Weight Loss and Maintenance by Al Coon




"The human brain is exquisitely proficient at forgetting parts of reality that its owner would prefer were not true. "


"As it turns out, the same human failings that make money such a problem for so many can also make the managing of food just as much of a challenge. "


" ...each of us has tremendous abilities and inner resources that can never be completely exhausted. Each of us (that means you!) has the potential of being truly amazing! "

Al Coon Journaling: Slavery or Salvation?

Balancing your Checkbook

“I’m sorry sir, but there are insufficient funds in your account to cover your check.” I looked back in disbelief. “How can that be?” I asked.

How indeed. When I first opened a checking account over thirty-five years ago, I didn’t understand about journaling my money. But the painful reality of “bounced check” fees soon taught me that it was necessary to write it down, or else I would be overwhelmed by my own forgetfulness.

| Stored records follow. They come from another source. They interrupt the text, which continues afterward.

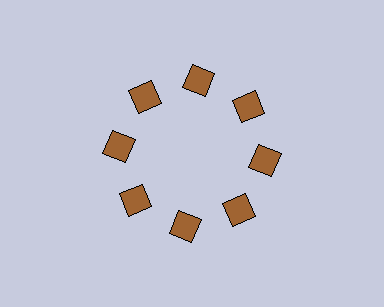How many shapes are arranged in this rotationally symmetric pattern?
There are 8 shapes, arranged in 8 groups of 1.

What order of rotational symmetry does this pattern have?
This pattern has 8-fold rotational symmetry.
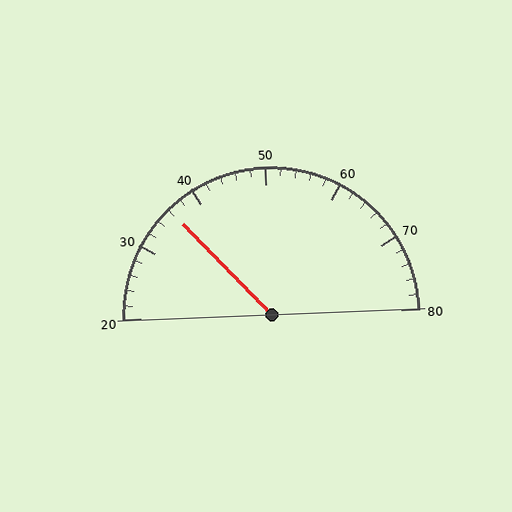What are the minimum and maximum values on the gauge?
The gauge ranges from 20 to 80.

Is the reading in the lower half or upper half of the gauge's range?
The reading is in the lower half of the range (20 to 80).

The human brain is exquisitely proficient at forgetting parts of reality that its owner would prefer were not true. As a child, I found that I often would forget an unpleasant chore that my Mom had assigned to me, and actually have the gall to be surprised when she confronted me about the uncompleted task afterwards. My mind had erased it completely from my memory, right up until the time that I was in trouble that is.

A checking account is a zero-sum entity. At all times, you can only take out what you put in. Because humans are so terrible about journaling their money, banks have devised various ways to protect the delinquent journaler. There are “overdraft protection” schemes that will transfer money from your savings account into your checking account when you “forget.” Others will present you with a pre-approved loan to cover your mistake. In each case, it is the fact that the memory of the check writer is undependable that makes protection necessary.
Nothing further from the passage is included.